La droite, n'omet-il pas de préciser, n'en a toujours pas fini de cracher sur le cadavre de François Mitterrand. C'est qu'ils ne veulent surtout pas que cela puisse se reproduire. Et Jean-Luc Mélenchon de faire la leçon à cette gauche, socialiste ou non, qui a grand tort en effet de ne pas assumer ce qui demeure une remarquable filiation politique.
Et des années Jospin aussi ! - Elles ne se résument pas aux privatisations. Et les privatisations ne sauraient à elles seules justifier que la gauche se croit contrainte de renier en bloc les années Jospin. Ne serait-ce que pour les 35h qui ne sont pas pour une majorité de salariés cette catastrophe que la droite se plait à fantasmer.
Des années Jospin qui débutèrent alors que tous les voyants économiques étaient au rouge - situation économique qui contraignit Chirac à la dissolution - et se terminèrent avec des voyants passés au vert - situation qui ne cesse depuis de se dégrader sous les bons offices d'une droite dont l'arrogance ne semble pas avoir de limite.

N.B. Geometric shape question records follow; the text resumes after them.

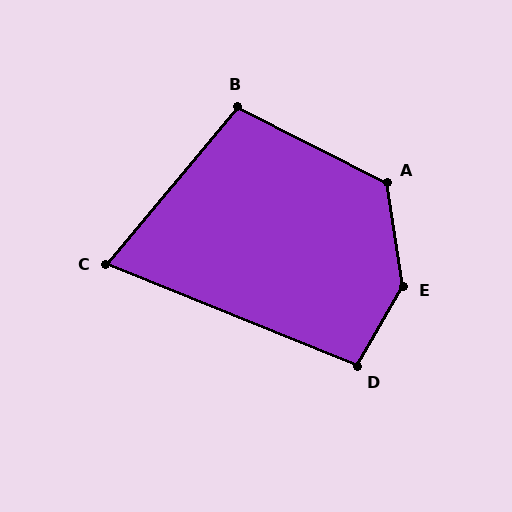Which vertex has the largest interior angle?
E, at approximately 142 degrees.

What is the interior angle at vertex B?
Approximately 103 degrees (obtuse).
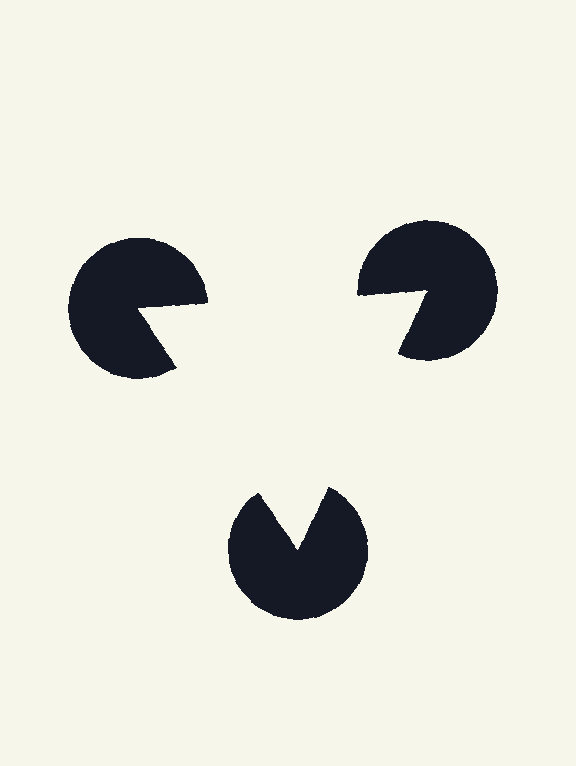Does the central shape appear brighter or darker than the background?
It typically appears slightly brighter than the background, even though no actual brightness change is drawn.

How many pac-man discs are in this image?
There are 3 — one at each vertex of the illusory triangle.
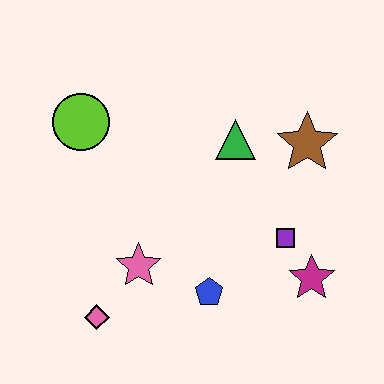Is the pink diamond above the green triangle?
No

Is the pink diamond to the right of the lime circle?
Yes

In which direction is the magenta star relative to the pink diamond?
The magenta star is to the right of the pink diamond.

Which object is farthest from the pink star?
The brown star is farthest from the pink star.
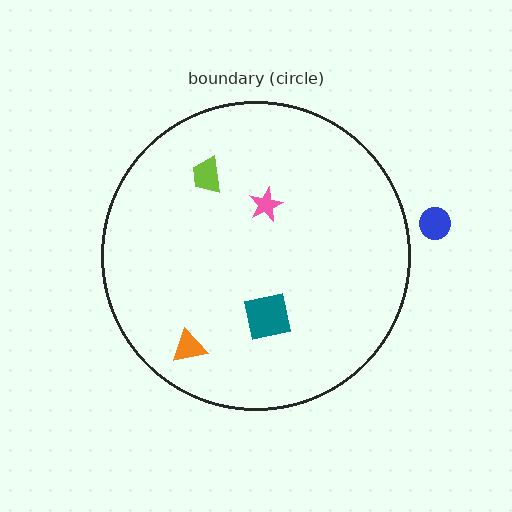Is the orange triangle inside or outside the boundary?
Inside.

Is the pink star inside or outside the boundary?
Inside.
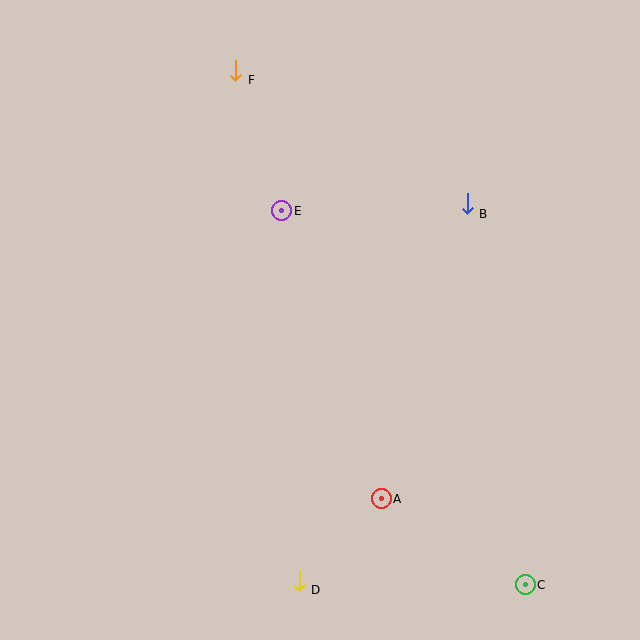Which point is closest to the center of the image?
Point E at (282, 211) is closest to the center.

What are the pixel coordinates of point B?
Point B is at (467, 214).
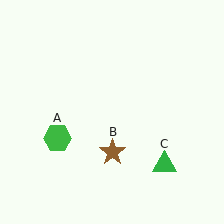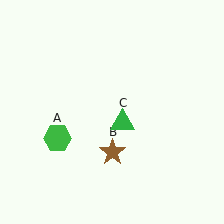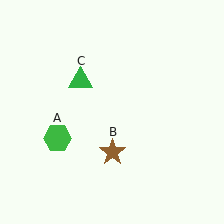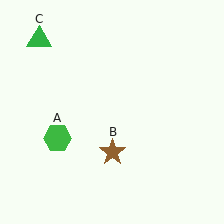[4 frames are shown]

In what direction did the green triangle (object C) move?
The green triangle (object C) moved up and to the left.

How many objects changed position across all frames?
1 object changed position: green triangle (object C).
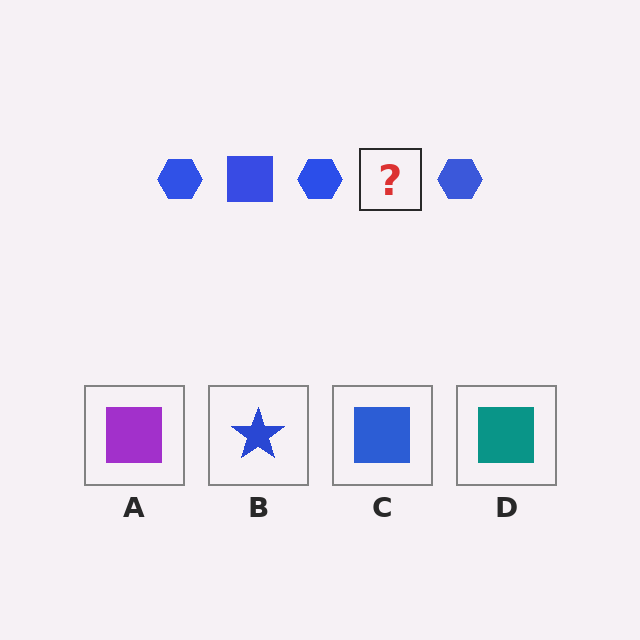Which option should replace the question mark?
Option C.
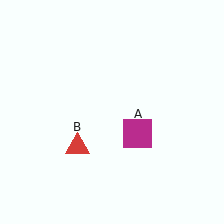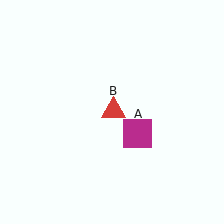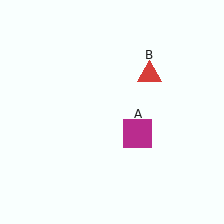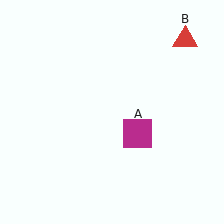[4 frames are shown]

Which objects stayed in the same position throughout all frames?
Magenta square (object A) remained stationary.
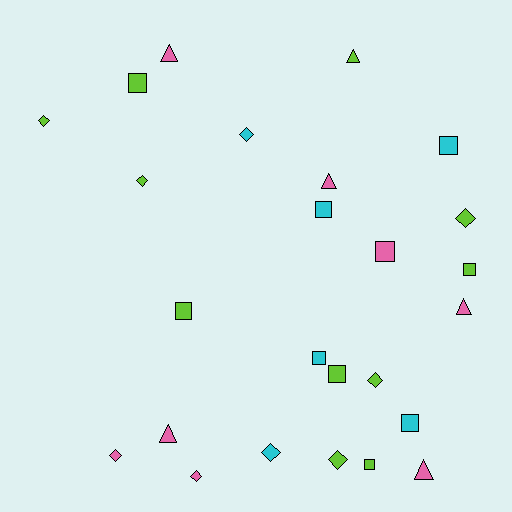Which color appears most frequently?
Lime, with 11 objects.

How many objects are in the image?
There are 25 objects.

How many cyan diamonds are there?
There are 2 cyan diamonds.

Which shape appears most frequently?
Square, with 10 objects.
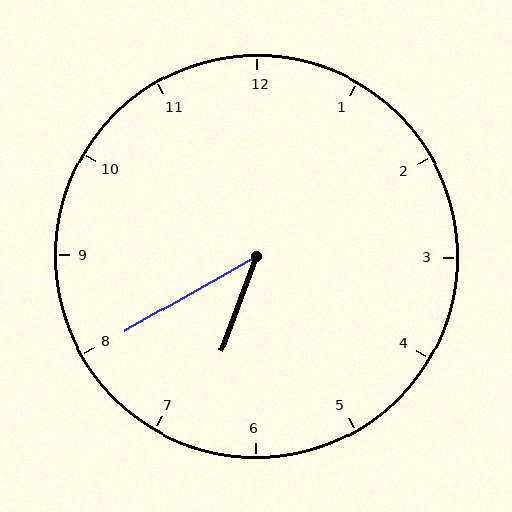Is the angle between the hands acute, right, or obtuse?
It is acute.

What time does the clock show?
6:40.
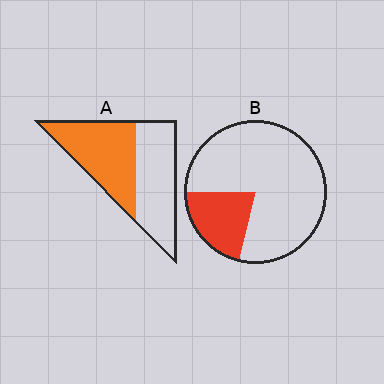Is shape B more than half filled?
No.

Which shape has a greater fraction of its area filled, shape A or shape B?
Shape A.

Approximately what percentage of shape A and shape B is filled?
A is approximately 50% and B is approximately 20%.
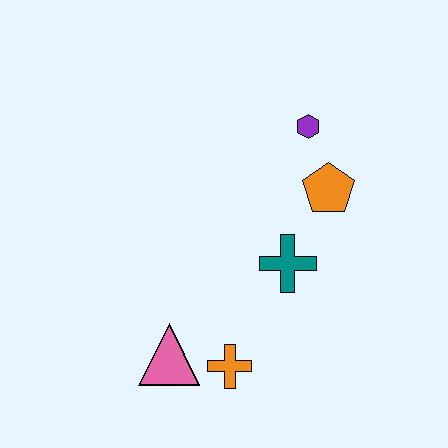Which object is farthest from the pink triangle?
The purple hexagon is farthest from the pink triangle.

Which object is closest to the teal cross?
The orange pentagon is closest to the teal cross.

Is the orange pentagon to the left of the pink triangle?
No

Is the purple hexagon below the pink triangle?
No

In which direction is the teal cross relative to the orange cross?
The teal cross is above the orange cross.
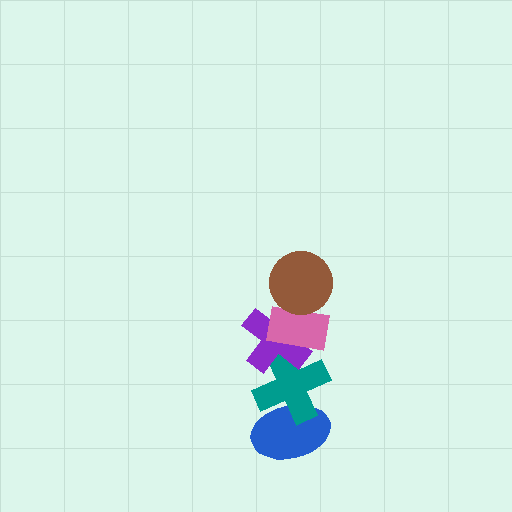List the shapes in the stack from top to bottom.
From top to bottom: the brown circle, the pink rectangle, the purple cross, the teal cross, the blue ellipse.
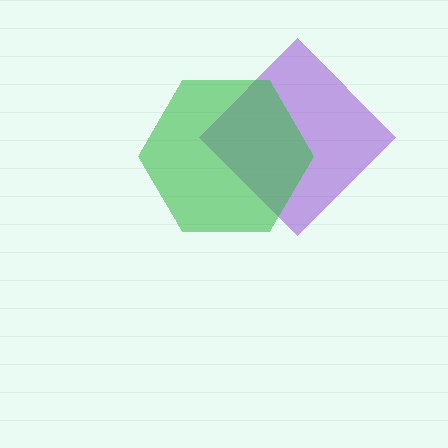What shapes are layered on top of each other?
The layered shapes are: a purple diamond, a green hexagon.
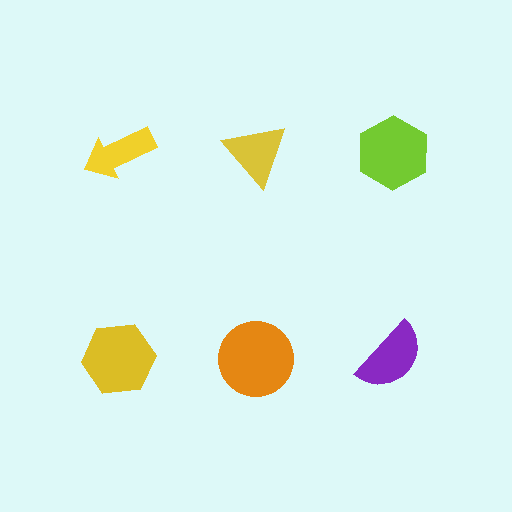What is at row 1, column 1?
A yellow arrow.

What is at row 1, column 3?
A lime hexagon.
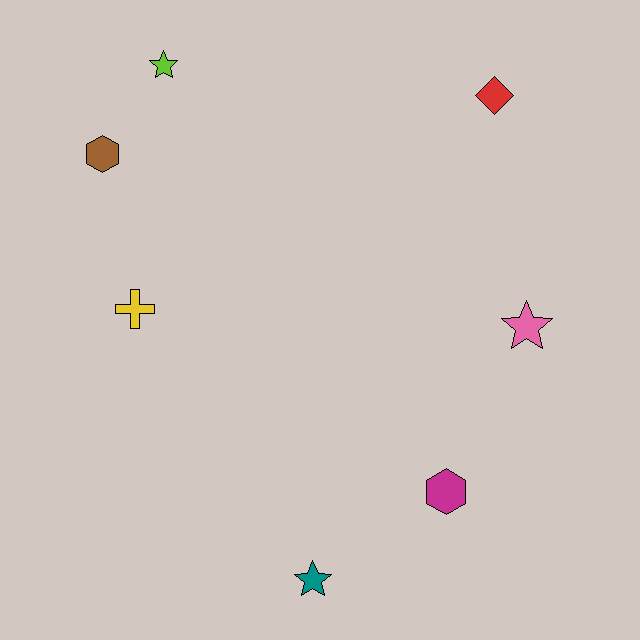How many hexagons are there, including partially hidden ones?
There are 2 hexagons.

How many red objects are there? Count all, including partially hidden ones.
There is 1 red object.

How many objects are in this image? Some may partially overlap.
There are 7 objects.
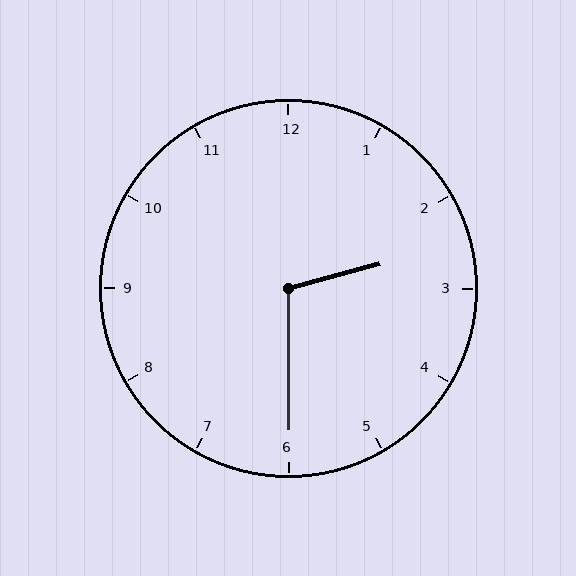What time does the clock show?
2:30.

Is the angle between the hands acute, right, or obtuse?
It is obtuse.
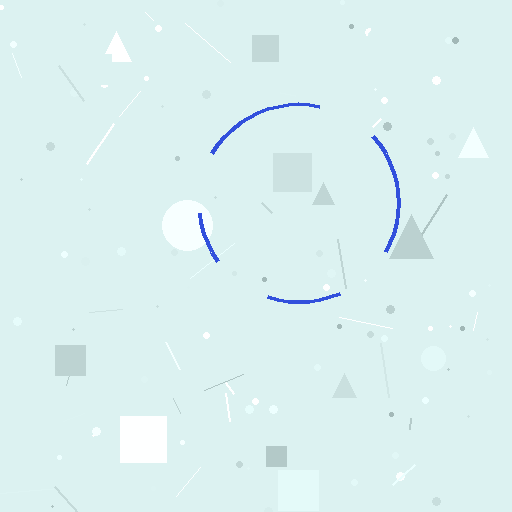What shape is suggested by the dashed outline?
The dashed outline suggests a circle.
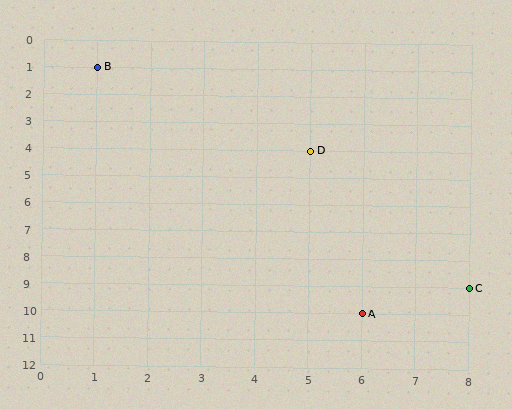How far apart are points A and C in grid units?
Points A and C are 2 columns and 1 row apart (about 2.2 grid units diagonally).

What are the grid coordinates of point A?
Point A is at grid coordinates (6, 10).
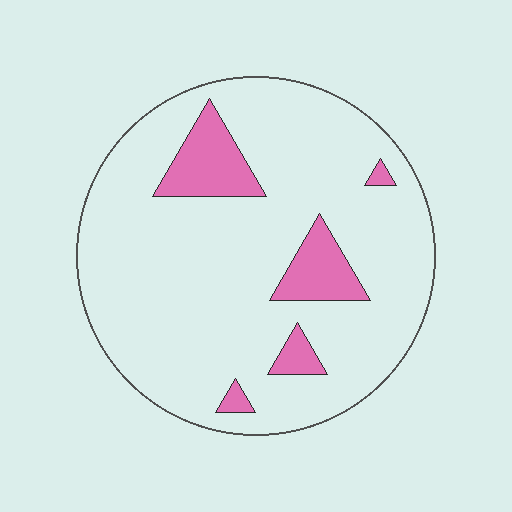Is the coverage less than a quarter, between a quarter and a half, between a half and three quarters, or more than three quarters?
Less than a quarter.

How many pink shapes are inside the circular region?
5.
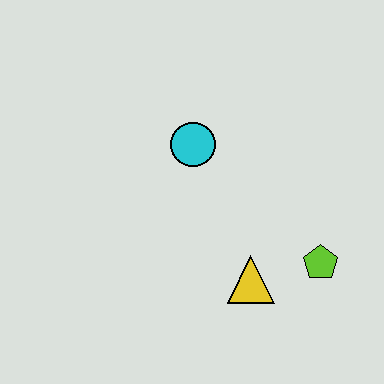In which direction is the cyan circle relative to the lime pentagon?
The cyan circle is to the left of the lime pentagon.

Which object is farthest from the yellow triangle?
The cyan circle is farthest from the yellow triangle.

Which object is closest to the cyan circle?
The yellow triangle is closest to the cyan circle.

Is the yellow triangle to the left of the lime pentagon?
Yes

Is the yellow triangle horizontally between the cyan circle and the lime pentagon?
Yes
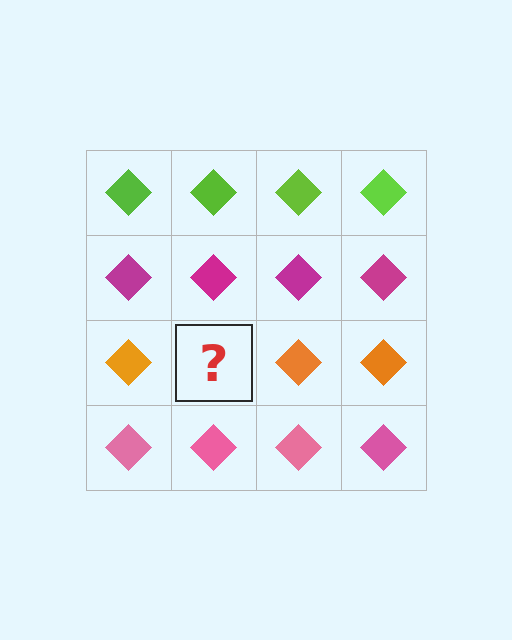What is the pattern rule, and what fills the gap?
The rule is that each row has a consistent color. The gap should be filled with an orange diamond.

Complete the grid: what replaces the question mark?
The question mark should be replaced with an orange diamond.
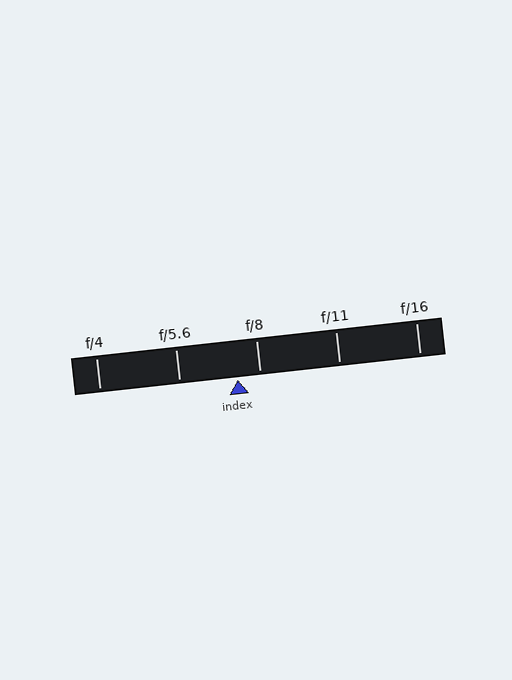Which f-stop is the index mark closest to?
The index mark is closest to f/8.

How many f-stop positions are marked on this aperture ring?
There are 5 f-stop positions marked.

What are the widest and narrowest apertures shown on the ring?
The widest aperture shown is f/4 and the narrowest is f/16.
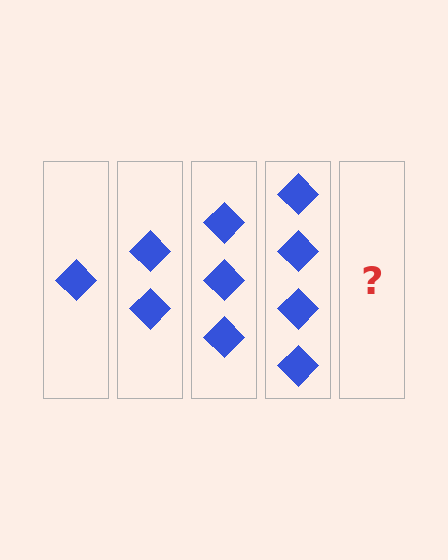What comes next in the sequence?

Mélenchon, un socialiste en colère - Je l'ai dit plus haut, j'ai rencontré ce qui me semble être un homme en colère, un homme qui possède la gauche chevillée au corps et depuis longtemps, et qui ne décolère pas de voir le monde fuir ses idéaux, et qui ne décolère pas contre une gauche qui, à trop souvent renoncer, et céder devant les coups de boutoir du libéralisme, a contribué à favoriser cette dérive du monde vers des rivages où la seule règle est celle d'un règne du fort sur les faibles, toujours plus opprimés.
Il a raison dans sa colère, l'oppression est inadmissible et l'injustice sociale insupportable. Il a tort, cependant - et selon moi qui bien entendu n'y comprends rien - de la tourner avec tant de violence contre ceux qui, se trompant sans doute de chemin, ne partagent pas moins avec lui les mêmes indignations, la même révolte et la même aspiration à un monde de justice.
Je retiens pour terminer deux phrases qui sont pour moi source d'espoir quant à la capacité de la gauche à savoir sauvegarder l'essentiel de ce qui, par-delà toutes nos divergences - qui ne sont pas nécessairement anecdotiques - nous rassemble :
« Vous avez les méchants d'un côté et les gentils de l'autre. Qu'est-ce que l'on peut faire de mieux ?! La droite, la gauche. »
« La critique [du Parti Socialiste] doit continuer, elle va continuer, mais c'est la façon de la dire et de l'exprimer qui ne doit pas être contre performante. »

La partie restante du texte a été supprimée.